15. Wheelie Bin Storage Unit
The author of the blog post is open about the mistakes he made. For example, he initially had a more ambitious plan for a suspended floor that was a lot of unnecessary effort. He also discovered the drawbacks of using pallets, which are made from boards that aren’t as uniform as those you can purchase at a hardware store. Finally, choosing untreated wood means that his storage unit will eventually need to be replaced. Still, readers can learn from his mistakes as they build their own garbage bin storage unit and get inspired by the unique green-tinged stain he used.
16. Lattice Trash Can Screen
This trash can screen looks quite sleek thanks to the combination of lattice on top and solid pieces below. The extra height ensures that the entirety of your trash cans remains hidden from view.
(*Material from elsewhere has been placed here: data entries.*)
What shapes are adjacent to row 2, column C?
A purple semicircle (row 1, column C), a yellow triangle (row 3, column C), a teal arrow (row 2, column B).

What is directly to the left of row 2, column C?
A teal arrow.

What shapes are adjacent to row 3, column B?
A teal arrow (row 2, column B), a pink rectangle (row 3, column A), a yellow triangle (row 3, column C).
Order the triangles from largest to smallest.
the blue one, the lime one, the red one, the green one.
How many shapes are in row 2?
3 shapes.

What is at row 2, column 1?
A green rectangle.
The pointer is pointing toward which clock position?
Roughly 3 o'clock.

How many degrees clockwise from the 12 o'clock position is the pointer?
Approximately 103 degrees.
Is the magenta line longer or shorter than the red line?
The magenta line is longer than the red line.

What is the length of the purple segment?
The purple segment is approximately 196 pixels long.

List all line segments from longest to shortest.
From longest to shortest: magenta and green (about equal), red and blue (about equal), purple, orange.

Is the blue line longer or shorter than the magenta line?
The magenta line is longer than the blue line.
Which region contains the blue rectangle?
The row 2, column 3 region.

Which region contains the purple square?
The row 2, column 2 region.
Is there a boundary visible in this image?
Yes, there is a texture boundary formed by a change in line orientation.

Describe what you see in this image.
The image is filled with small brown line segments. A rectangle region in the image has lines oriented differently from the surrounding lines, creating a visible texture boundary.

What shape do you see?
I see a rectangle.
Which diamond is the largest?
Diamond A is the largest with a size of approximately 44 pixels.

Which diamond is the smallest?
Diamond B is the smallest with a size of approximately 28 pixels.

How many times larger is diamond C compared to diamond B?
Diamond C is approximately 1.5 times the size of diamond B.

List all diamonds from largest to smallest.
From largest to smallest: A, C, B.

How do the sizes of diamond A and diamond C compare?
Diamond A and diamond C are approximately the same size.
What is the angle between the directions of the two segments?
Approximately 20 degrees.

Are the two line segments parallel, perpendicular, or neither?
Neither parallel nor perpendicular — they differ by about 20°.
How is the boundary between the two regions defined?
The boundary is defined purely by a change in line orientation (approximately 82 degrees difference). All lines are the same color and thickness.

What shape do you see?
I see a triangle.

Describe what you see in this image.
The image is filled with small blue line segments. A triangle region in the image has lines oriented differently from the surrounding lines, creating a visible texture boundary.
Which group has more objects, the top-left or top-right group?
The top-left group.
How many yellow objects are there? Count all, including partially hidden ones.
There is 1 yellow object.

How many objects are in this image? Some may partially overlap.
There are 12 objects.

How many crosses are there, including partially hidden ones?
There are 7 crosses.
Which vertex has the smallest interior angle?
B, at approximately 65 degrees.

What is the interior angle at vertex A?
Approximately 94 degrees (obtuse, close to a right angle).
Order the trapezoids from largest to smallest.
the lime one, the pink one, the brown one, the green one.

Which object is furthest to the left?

Unlike other lattice screens we’ve highlighted, this one actually uses vinyl fencing that’s designed to be modular and easy to put together with all of the finishing touches. This saves you time and effort. And if you’re not a big fan of the lattice look, you could choose a similar product with a different style. Best of all, these vinyl components will last a long time!
17. Recycling Shed
Adding shingles to this recycling shed makes it look professional and not at all like a DIY project! It’s also the only design on this list that is specifically built for a trash can and the smaller recycling bins that you might still use if your recycling company requires you to sort recyclables. You don’t have to use this shed for recycling bins, however. The shelves would be perfect places to store garden tools, which will remain tucked behind the two smartly-designed doors.
18. Trash and Recycle Bin Screen
Pam made this screen to hide her trash and recycling bins with standard-sized boards that completely hide her hideous trash can. She even used scrap wood to create the pyramid caps for each of the posts! Her instructions are perfect for those following along, especially if you may want to use different dimensions than she did. If you’re worried about the stability of the posts, you can use quick-drying concrete instead of pebbles, but it will make the DIY project take a bit longer.